Le président de la République, Félix Tshisekedi, s’est déclaré favorable à l’organisation d’un dialogue entre Congolais, tout en excluant la participation des groupes armés. Il s’est exprimé à ce sujet lors de la traditionnelle cérémonie d’échanges de vœux avec les ambassadeurs et le corps diplomatique accrédités en République démocratique du Congo, tenue ce samedi 31 janvier 2026 au Palais de la Nation, à Kinshasa.

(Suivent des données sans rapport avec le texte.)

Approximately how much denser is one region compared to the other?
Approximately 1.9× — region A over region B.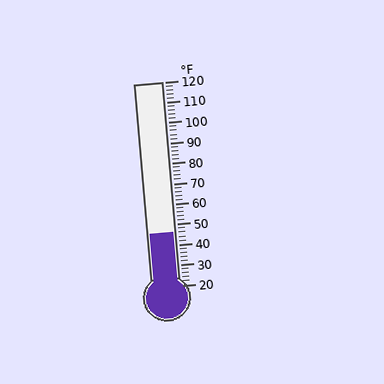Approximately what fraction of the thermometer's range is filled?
The thermometer is filled to approximately 25% of its range.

Devant ses hôtes, le chef de l’État a réaffirmé son ouverture à un dialogue interne, souhaité notamment par l’opposition, les confessions religieuses et la société civile, tout en précisant que ce cadre ne saurait inclure des acteurs impliqués dans des violences contre les populations civiles.
« Le dialogue est possible, mais il ne peut se faire avec ceux qui sont responsables des crimes commis contre nos populations », a-t-il déclaré.
Félix Tshisekedi a par ailleurs réitéré sa volonté de parvenir à une paix durable, soulignant que celle-ci doit reposer sur des « actes concrets et vérifiables ». Il a notamment évoqué la fin du soutien aux groupes armés, le retrait des forces étrangères du territoire congolais, la suppression des zones d’insécurité persistantes ainsi que le respect des mécanismes régionaux et internationaux existants.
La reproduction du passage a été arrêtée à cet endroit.